Krenair added a comment.EditedMar 5 2019, 11:17 AM

Since I was asked about this last night by user meshvogel (no phab?) on IRC, this resources should help someone write a patch:
Need to submit a change to gerrit against this file: https://gerrit.wikimedia.org/r/plugins/gitiles/operations/puppet/+/refs/heads/production/modules/profile/templates/labs/db/views/maintain-views.yaml
Using https://gerrit.wikimedia.org/r/plugins/gitiles/mediawiki/extensions/AbuseFilter/+/refs/heads/master/abusefilter.tables.sql#63 as the original schema
<Krenair> you'd probably need to respect afh_deleted, and join against abuse_filter to check filter visibility?
There might be additional security checks required that I don't know about. It may be worth reading the AbuseFilter code to understand the correct restrictions that should be applied.

bd808 moved this task from Backlog to Wiki replicas on the Data-Services board.Mar 5 2019, 4:16 PM

Now I'm on phabricator as well (had forgotten to associate it with the ldap account).
I'll be willing to have a try at writing a patch since I really do need the table for a research project.

The description of this ticket also signals we should be mindful of whatever happened in T123895, however I don't have the rights to view it.

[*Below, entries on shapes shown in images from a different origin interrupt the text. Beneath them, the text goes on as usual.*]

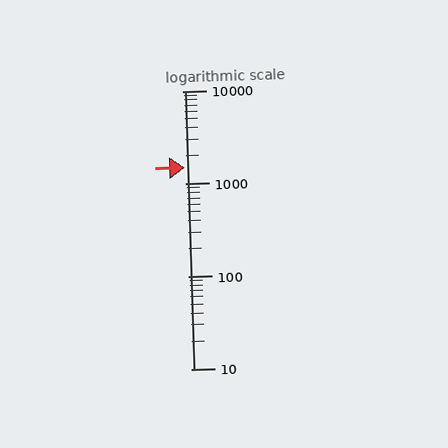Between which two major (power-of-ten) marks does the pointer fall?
The pointer is between 1000 and 10000.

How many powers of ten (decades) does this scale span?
The scale spans 3 decades, from 10 to 10000.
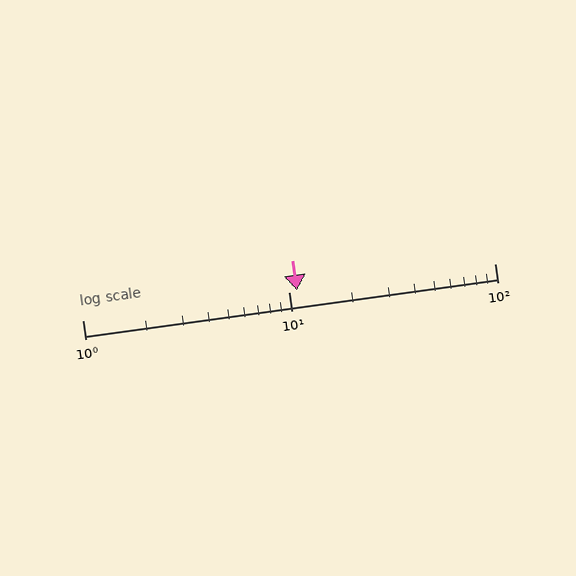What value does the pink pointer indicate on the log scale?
The pointer indicates approximately 11.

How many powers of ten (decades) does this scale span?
The scale spans 2 decades, from 1 to 100.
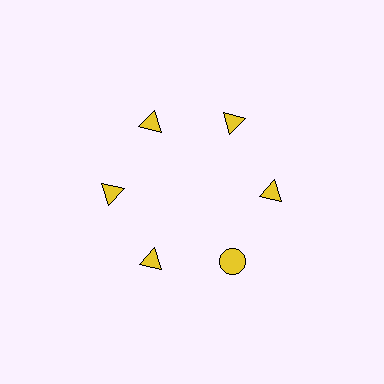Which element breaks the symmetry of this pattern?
The yellow circle at roughly the 5 o'clock position breaks the symmetry. All other shapes are yellow triangles.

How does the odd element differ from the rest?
It has a different shape: circle instead of triangle.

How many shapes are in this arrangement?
There are 6 shapes arranged in a ring pattern.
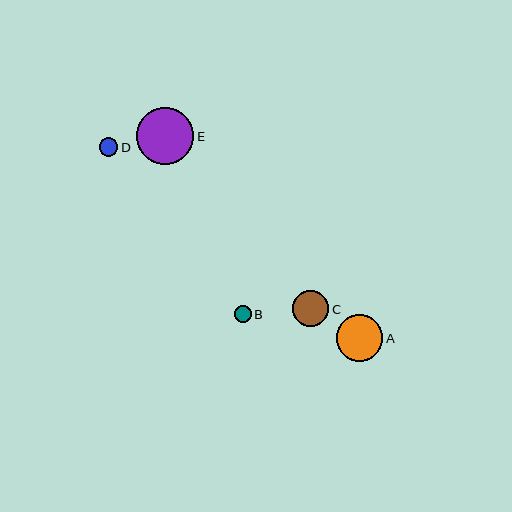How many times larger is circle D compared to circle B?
Circle D is approximately 1.1 times the size of circle B.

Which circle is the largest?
Circle E is the largest with a size of approximately 57 pixels.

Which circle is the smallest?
Circle B is the smallest with a size of approximately 17 pixels.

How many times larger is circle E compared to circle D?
Circle E is approximately 3.1 times the size of circle D.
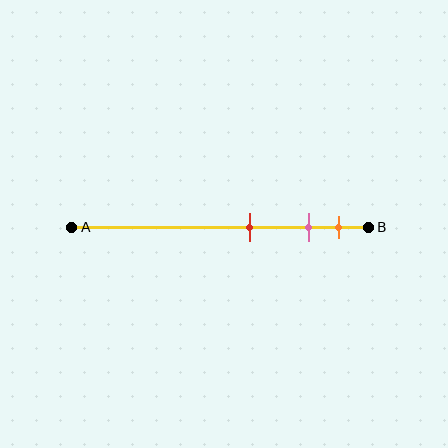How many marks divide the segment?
There are 3 marks dividing the segment.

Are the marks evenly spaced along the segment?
No, the marks are not evenly spaced.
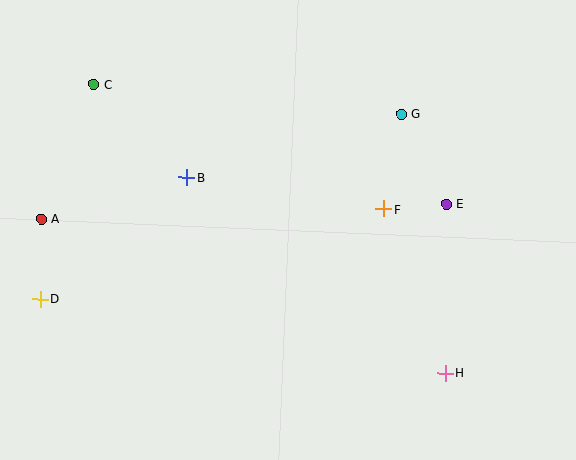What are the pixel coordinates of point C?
Point C is at (94, 84).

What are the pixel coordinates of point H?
Point H is at (445, 373).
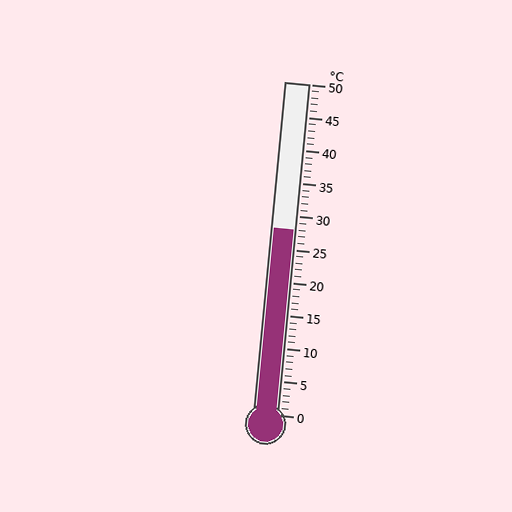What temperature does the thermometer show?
The thermometer shows approximately 28°C.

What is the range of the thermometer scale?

Can someone point me to where I can request to be given corresponding rights?

Change 498773 had a related patch set uploaded (by Meshvogel; owner: Meshvogel):
[operations/puppet@production] db::views: Bring back abuse_filter_history table

https://gerrit.wikimedia.org/r/498773

Okay, I tried writing a patch as it is. I took care that hidden filters' comments and patterns are not replicated. Otherwise, nothing potentially privacy disturbing came to my mind. I'm happy to hear your feedback (and have the table back^^)

Bstorm added a subscriber: Bawolff.Apr 4 2019, 2:53 PM
Bstorm added a subscriber: Bstorm.
bd808 added a subscriber: bd808.

Adding Security-Team to the tags here and explicitly pinging @Bawolff as the person who had been helping make determinations of public/private data in the Wiki Replica views. Fundamentally we need an official evaluation of what data in the abuse_filter_history table is ok to make public and what if any data needs to be either nulled in the sanitarium layer or masked in the view layer.

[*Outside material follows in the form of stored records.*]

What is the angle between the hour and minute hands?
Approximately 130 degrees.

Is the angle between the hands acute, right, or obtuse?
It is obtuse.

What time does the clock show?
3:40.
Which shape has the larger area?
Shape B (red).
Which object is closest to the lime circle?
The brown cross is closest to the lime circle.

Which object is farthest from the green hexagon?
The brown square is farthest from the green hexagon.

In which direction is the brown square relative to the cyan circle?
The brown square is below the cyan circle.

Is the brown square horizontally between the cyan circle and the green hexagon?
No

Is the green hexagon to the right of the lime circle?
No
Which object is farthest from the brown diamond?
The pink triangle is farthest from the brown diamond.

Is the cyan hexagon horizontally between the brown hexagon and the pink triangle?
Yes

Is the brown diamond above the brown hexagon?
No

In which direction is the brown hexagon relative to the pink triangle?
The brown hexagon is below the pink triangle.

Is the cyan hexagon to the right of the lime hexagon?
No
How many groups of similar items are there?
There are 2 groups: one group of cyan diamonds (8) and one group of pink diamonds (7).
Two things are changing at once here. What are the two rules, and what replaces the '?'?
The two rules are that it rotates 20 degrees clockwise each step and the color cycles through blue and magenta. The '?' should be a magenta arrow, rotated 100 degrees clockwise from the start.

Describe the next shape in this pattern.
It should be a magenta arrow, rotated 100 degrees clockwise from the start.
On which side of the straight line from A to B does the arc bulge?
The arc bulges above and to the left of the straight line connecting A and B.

Daimona added a subscriber: Daimona.May 9 2019, 3:46 PM

(Copying my comment from gerrit)

I don't really know how things are usually done for quarry, but this change isn't convincing.
It's definitely super-useful to have this table available on quarry (thanks Meshvogel!), given how many times I haven't been able to run some queries on quarry due to its absence.
However, the situation for private filters on-wiki is much different: there, we just hide everything. For instance, nonprivileged people cannot associate filter IDs and names, cannot tell who last changed a filter and when, etc.
I also have to note that there are some inconsistencies, see T21005. Moreover, if we have a tech vandal who's clever enough to scrape quarry in order to retrieve private filters data, then it's likely that filters won't be of much help against them anyway.
Nevertheless, I'd be happier with some more restrictions. Which ones exactly, I don't know. To be paranoid, I can think of (very mild) ways to exploit almost all of those columns, aside from the filter id.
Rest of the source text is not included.